About one month ago a cousin of mine, who I see about once a year, sent me a message over Facebook. The main question posed in the message was, “Hey Rick, are you out yet?” I was shocked by this message not because of his forwardness, but because his word choice did not give me the option not to be gay. There was no space for the possibility of being a heterosexual in this situation. What would have happened if I wasn’t gay? I informed my cousin that I am out, or in the continual process of coming out. He replied once more stating that he was happy for me and his whole family assumed I was for a while but didn’t want to say anything because they know how “religious” my parents are. All of the statements, stereotypes and assumptions made in this interaction hindered a healthy conversation and I did not feel that I had space to be myself; whoever that could have been.
Recently, I started a new job working at a fitness center. I teach swimming lessons there and love interacting with the kids. During my first few weeks, a coworker of mine began to pry into my personal life. I could tell from the start that she was a little uncouth. In our second interaction she, very forwardly, asked, “What is your sexual orientation?” I admitted to her that I was gay. I was hesitant but decided to do so because I had finally gotten to a point where it is not something I felt ashamed of being. During my next week at work, she claimed that there was a bet going on among my coworkers concerning my sexuality and that she was the person nominated to “do the dirty work” of finding out. I considered this harassment and took it to my supervisors who handled the situation superbly. Later, I found out a bet never took place but that instead she was very tactlessly spreading this information around my workplace. Other coworkers recognized this as inappropriate, made it clear to me that they stood with me on the issue, and wanted to make this a safe place for me to work. This person was not creating a safe place for me to be myself. After many conversations with my bosses, this person was removed from her position due to her behavior.
I have a friend named Tyler Carlson. He is the first male I came out to who has chosen to get to know me better. Because of this, Tyler is playing a vital role in my life. Tyler has given me space to be who I am and that has given us the opportunity to become very close. I feel the most loved when Tyler does not hold me to the image of who I was when he thought I was a heterosexual, and simultaneously does not hold me to his preconceived idea of who a gay person is. We give each other space and because of this we have been able to learn, grow and converse with each other in very healthy ways. I do not hesitate to call Tyler one of my best friends. He gives me space to be confident and explore who I am.

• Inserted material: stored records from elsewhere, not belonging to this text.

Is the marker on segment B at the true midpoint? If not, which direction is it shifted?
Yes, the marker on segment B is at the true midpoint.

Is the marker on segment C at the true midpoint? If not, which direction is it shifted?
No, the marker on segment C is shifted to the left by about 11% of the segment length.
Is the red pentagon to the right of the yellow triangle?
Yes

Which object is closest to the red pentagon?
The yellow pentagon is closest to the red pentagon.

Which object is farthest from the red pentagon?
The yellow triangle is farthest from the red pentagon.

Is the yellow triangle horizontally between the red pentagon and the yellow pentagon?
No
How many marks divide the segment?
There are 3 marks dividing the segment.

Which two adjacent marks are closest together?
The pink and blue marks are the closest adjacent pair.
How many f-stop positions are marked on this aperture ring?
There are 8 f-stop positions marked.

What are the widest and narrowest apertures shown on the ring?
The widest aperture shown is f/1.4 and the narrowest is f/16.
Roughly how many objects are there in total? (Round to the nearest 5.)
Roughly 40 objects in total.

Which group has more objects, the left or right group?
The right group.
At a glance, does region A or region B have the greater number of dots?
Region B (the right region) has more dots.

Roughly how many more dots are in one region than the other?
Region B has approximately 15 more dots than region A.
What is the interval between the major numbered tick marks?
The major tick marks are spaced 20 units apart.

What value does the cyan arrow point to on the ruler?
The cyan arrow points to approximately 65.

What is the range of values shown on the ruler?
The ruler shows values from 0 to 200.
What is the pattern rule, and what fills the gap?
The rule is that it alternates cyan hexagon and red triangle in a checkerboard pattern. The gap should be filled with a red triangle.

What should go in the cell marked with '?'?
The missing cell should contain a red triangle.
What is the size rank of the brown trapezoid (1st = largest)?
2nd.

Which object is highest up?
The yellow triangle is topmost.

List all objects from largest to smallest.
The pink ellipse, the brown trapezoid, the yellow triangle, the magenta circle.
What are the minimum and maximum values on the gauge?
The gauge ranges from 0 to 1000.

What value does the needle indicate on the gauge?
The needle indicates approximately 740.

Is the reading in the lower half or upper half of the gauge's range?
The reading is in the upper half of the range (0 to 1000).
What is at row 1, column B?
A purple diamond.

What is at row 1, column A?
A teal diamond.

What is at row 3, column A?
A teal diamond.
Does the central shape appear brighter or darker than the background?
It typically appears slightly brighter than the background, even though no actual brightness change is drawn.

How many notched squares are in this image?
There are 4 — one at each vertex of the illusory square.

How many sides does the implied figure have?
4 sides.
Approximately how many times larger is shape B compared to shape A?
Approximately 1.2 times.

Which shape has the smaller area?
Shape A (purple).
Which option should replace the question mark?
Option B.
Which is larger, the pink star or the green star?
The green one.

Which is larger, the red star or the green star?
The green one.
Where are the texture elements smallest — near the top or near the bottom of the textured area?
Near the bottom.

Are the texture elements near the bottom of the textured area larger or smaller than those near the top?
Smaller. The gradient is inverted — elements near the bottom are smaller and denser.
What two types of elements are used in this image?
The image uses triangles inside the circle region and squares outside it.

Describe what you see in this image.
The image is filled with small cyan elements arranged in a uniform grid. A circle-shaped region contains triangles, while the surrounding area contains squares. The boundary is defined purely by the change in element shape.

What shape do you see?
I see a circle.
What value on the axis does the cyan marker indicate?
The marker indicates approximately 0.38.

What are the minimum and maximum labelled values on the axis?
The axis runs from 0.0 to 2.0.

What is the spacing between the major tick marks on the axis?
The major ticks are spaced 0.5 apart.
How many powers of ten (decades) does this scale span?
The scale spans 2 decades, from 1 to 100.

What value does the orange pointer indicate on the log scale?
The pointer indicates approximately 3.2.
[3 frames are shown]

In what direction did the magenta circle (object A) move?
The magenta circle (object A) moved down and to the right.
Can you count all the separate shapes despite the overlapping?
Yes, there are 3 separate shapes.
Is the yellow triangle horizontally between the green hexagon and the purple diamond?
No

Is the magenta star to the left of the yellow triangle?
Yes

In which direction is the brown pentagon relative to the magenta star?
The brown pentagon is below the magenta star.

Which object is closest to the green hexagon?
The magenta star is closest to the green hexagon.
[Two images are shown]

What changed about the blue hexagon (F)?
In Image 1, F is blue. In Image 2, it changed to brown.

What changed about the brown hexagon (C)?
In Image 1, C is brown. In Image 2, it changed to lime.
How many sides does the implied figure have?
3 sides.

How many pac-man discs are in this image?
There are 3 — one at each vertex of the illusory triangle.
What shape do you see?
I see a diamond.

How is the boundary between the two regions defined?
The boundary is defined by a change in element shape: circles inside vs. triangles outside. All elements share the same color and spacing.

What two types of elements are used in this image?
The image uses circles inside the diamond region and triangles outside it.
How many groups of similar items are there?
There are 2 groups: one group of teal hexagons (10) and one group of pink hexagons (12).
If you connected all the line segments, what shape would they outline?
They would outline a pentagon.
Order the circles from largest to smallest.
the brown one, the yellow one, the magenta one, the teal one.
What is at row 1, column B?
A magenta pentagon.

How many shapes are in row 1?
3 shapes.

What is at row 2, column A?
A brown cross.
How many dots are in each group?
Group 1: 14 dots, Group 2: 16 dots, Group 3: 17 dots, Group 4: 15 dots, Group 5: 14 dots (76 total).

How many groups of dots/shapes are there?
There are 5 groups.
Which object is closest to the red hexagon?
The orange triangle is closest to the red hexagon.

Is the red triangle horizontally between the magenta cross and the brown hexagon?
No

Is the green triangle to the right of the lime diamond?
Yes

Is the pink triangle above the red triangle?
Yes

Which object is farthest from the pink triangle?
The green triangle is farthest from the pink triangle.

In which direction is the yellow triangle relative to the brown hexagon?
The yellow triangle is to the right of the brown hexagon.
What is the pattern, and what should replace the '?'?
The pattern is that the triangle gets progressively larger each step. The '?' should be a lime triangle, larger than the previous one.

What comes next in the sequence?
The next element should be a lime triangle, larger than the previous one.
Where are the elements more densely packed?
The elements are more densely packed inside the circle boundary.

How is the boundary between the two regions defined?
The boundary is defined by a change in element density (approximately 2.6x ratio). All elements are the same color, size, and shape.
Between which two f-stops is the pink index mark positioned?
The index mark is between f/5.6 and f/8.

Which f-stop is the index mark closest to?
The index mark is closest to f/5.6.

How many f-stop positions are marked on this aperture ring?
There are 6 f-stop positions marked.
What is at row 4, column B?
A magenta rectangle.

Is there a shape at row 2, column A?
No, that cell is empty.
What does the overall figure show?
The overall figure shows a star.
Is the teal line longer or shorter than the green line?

I tell these stories to encourage others to create space for the people around them. When someone comes out to you, let them have space to be themselves. Do not tell them that you are surprised, or that you knew all along – these statements are not helpful. Instead, be encouraging and let them know that you love them no matter what, and that you will let them be themselves in a world expecting them to be otherwise. Nathan Albert described coming out moments as holy moments to me, and I whole-heartedly believe that. As a gay man I can confidently say that the best thing someone has done for me is give me space to be myself. I feel the most loved when people like Tyler give me room to breathe. I think that is what we all want: room to breathe. I encourage others to give everyone room to breathe.